My only note on this movie is “hot fucking garbage bullshit,” which feels pretty mild considering the deep level of annoyance I felt after watching this movie. At its core, Patient Seventeen is a mild mannered Ancient Aliens level documentary that purports to both sides its way through discussion of alien tech being found in human bodies. Instead it just listens to the words of quack doctors and biased figures and pretends to have found its way to enlightenment. It’s frustrating, subpar and should be avoided at all costs.
Blade Runner 2049
Maybe I should stop watching male led movies about creation. They always treat women like disposable objects. Between this and mother!, the year is an exhausted cacophony of the brutality of womens bodies in the hands of male creators.

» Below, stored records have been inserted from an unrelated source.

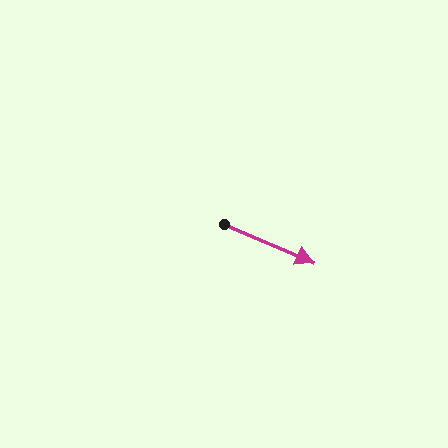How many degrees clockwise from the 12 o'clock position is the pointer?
Approximately 113 degrees.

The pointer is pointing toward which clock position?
Roughly 4 o'clock.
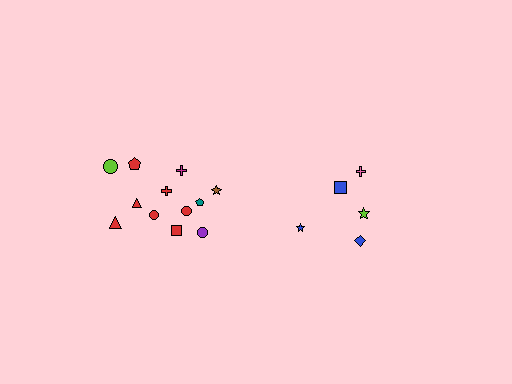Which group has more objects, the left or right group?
The left group.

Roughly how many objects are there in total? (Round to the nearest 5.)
Roughly 15 objects in total.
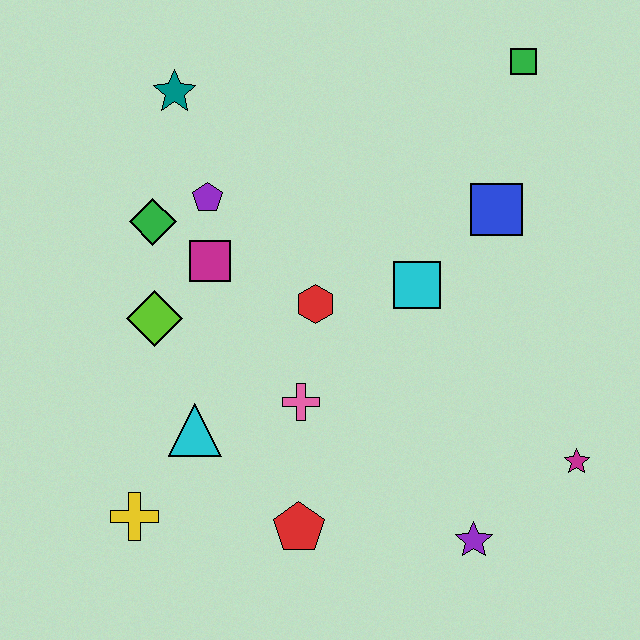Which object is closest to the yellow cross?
The cyan triangle is closest to the yellow cross.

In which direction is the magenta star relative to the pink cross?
The magenta star is to the right of the pink cross.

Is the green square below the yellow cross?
No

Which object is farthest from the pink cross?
The green square is farthest from the pink cross.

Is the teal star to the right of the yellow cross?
Yes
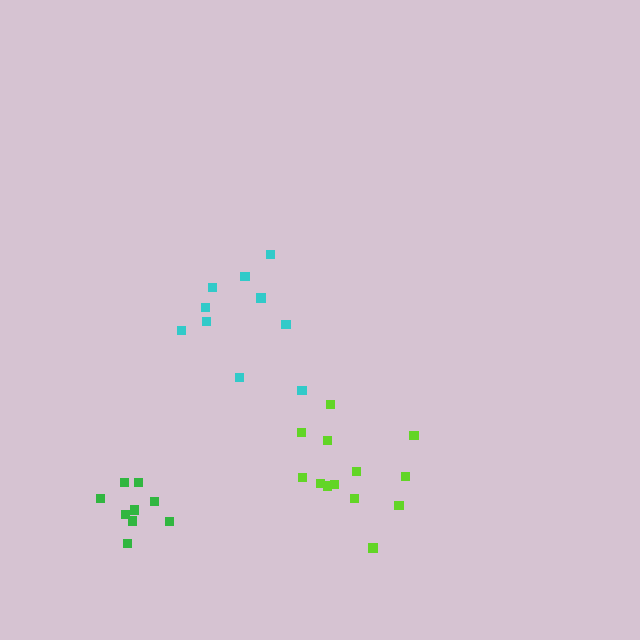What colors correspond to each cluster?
The clusters are colored: green, lime, cyan.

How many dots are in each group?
Group 1: 9 dots, Group 2: 13 dots, Group 3: 10 dots (32 total).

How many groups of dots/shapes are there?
There are 3 groups.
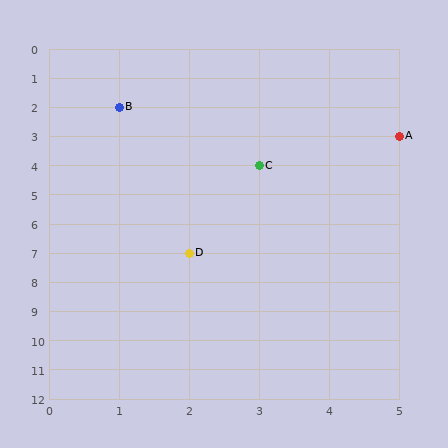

Blade Runner 2049 feels like a movie ass movie. It breathes its grimey neon wasteland but it’s all borrowed imagery used in service of a story that spends a lot of time going nowhere. It’s Blade Runner, yes, using its corpse for a robot threesome. It’s motherhood represented in giant sex statues in a radioactive desert surrounding a hive of bees, a woman getting stabbed in the womb while her creator kisses her dying corpse because why not. It’s a movie that is so deeply hooked on its own bioessentialism that it builds a story on the dessicated remains of the series female lead, and tries to convince us that the most efficient way to create Replicants would be through “natural” reproduction.
Any goodwill this movie may have was lost in its gargantuan run time and its blank faced hero. Ryan Gosling is a deeply creepy performer to me, the kind of guy who looks like he might have a collection of womens toenails buried in a closet, and attempting to find him compelling for 2 and a half hours is virtually impossible.
I know I’m supposed to hate Robert Pattinson’s sociopathic creep. I know that he’s supposed to be repulsive. I know that Good Time is gross and repulsive for 99 straight minutes cause like life is raw and gritty and repulsive. I know that the movie is making a point about how all of the people in it who seem to get the short end of the stick are African American or immigrants while our lead seems to get away with everything. But I haven’t come closer to walking out of a movie than when his character tried to fuck a 13 year old. And I still wish I had.
The Killing of a Sacred Deer
Getting mad at The Killing of a Sacred Deer feels like being mad about television in another dimension. The movie has consistent acting performances from known performers and is shot well, it’s just off.
The entire movie feels like Colin Farrell is performing under duress from a man slightly off camera with a loaded gun. He is a man held hostage, under the looming threat of robotic dialogue and singularly vapid conversations about watch bands. This movie is exceedingly tedious, cold white hallways and discussions of a young girls menstruation punctuated by, well, nothing.
Perhaps the movies most egregious act is that by forming a relationship between the antagonist Martin and Colin Farrell’s newly menstruating daughter (no really they mention it so many times), they turn an act of near Biblical revenge into its own form of sexual violence, perpetrated in a world where women seem to exclusively deal with men through shitty sex deals.